AG Sessions will address DACA and sanctuary cities with Portland officials

United States Attorney General Jeff Sessions is coming to Portland today. On Sept. 5, Sessions announced the Deferred Action for Childhood Arrivals program known as DACA would be rescinded.

This news left many young, undocumented immigrants uncertain about their futures in the United States. Today, two weeks after his DACA announcement, Sessions is planning to address immigration policy to a closed meeting of undisclosed officials in Portland, Oregon, according to Willamette Week.

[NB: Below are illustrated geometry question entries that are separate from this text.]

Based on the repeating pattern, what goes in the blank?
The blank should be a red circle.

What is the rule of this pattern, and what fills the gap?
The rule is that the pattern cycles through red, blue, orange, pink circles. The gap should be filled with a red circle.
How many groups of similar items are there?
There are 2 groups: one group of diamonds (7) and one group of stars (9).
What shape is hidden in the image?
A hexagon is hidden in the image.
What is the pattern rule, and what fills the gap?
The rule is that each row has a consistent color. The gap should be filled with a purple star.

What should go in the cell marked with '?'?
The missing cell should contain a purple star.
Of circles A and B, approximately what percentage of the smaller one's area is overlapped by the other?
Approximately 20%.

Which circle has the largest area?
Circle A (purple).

It has since been confirmed that Sessions will be speaking at 1 p.m. at the United States Citizenship and Immigration Services offices at NW 14th and Overton in the Pearl District.

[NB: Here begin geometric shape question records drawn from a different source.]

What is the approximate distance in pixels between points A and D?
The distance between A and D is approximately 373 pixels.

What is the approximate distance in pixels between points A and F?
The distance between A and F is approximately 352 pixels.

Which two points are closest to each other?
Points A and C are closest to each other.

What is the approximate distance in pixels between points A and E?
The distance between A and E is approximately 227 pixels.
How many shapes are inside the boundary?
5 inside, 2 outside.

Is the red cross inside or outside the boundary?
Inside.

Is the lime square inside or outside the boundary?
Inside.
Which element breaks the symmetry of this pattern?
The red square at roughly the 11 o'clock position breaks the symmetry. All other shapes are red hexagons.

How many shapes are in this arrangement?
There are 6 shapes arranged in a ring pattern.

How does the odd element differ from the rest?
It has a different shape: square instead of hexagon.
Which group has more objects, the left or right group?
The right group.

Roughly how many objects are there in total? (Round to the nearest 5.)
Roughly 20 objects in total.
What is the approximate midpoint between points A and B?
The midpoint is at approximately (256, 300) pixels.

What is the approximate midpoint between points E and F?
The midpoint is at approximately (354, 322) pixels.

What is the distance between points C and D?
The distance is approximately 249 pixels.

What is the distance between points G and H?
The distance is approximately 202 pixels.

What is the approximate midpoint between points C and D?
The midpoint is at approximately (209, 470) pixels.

Approximately 800,000 DACA recipients have been granted the ability to live, work and study within the U.S. through the program former President Barack Obama enacted during his time in office.

Sept. 5 not only saw Sessions announcing the cutting of the Obama era policy, but also saw about a thousand people demonstrating in support of DACA recipients at Terry Schrunk Plaza here in Portland.

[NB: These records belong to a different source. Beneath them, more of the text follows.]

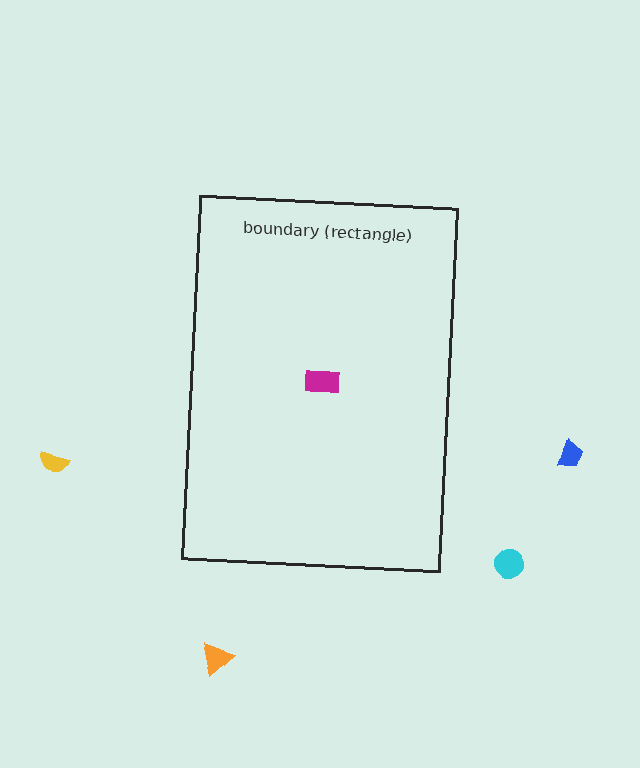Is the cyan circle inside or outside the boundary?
Outside.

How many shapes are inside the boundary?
1 inside, 4 outside.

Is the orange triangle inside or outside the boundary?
Outside.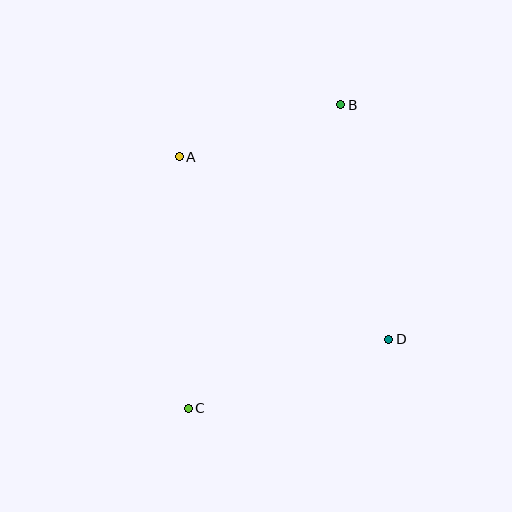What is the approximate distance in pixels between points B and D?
The distance between B and D is approximately 239 pixels.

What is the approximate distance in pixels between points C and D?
The distance between C and D is approximately 212 pixels.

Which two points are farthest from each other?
Points B and C are farthest from each other.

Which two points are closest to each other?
Points A and B are closest to each other.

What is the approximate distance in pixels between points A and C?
The distance between A and C is approximately 251 pixels.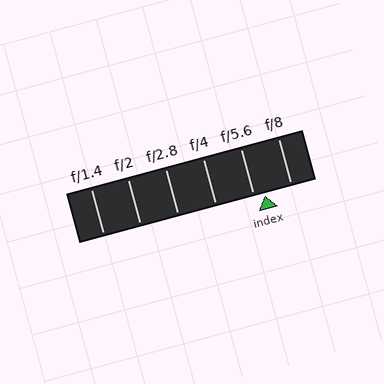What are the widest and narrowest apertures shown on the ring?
The widest aperture shown is f/1.4 and the narrowest is f/8.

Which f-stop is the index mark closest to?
The index mark is closest to f/5.6.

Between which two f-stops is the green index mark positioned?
The index mark is between f/5.6 and f/8.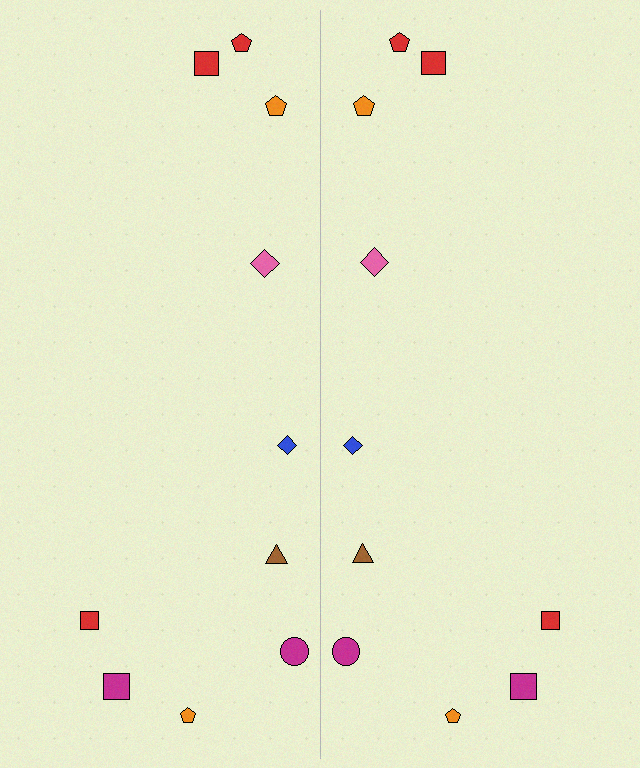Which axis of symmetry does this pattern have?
The pattern has a vertical axis of symmetry running through the center of the image.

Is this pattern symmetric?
Yes, this pattern has bilateral (reflection) symmetry.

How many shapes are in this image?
There are 20 shapes in this image.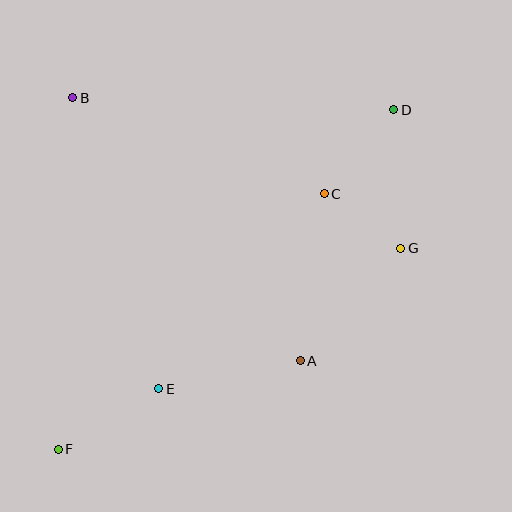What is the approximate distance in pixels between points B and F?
The distance between B and F is approximately 351 pixels.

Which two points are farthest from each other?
Points D and F are farthest from each other.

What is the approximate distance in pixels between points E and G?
The distance between E and G is approximately 280 pixels.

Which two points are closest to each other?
Points C and G are closest to each other.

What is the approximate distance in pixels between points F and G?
The distance between F and G is approximately 397 pixels.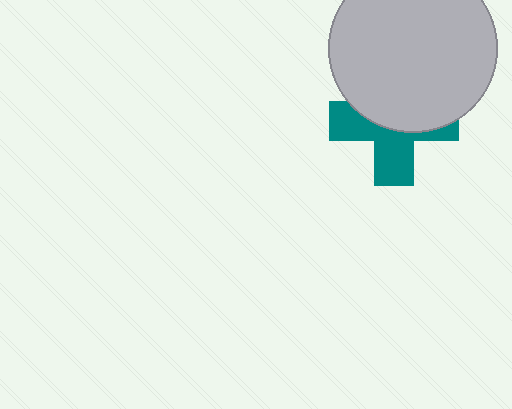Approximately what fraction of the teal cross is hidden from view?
Roughly 52% of the teal cross is hidden behind the light gray circle.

Sessions’ visit will likely be met with a similar size crowd when he comes into town today. As crucial details of the event—including where it will be held and who will be in attendance—are not known, organizers of the protest are scrambling to mobilize a protest at the appropriate location.

Voz Hispana Cambio Comunitario has joined with Milenio.org and Portland Resistance to coordinate the protest and find out more information about what the event will entail. The event page named “Protest Jeff Sessions in Portland” calls Sessions an immigration hardliner largely responsible for the end of DACA.

In the past, Sessions has warned sanctuary cities to expect punishment for their polices and threatened to withhold federal funding for cities whose police departments do not work with Immigration and Customs Enforcement, known as ICE.

“When cities like Philadelphia, Boston, or San Francisco advertise that they have these policies, the criminals take notice,” Sessions said in a July 12 speech on sanctuary cities. “According to a recent study from the University of California Riverside, cities with these policies have more violent crime on average than those that don’t.”

Sessions’ public reports on sanctuary cities and their policies in relation to crime rates have been misleading. According to researchers who published the study Sessions cited, the data does not actually reflect any significant correlation between violent crime and sanctuary policies.

Mother Jones just reported that on Sept. 15, a federal judge created a nationwide injunction blocking Sessions’ move to hold back funds from cities maintaining sanctuary status.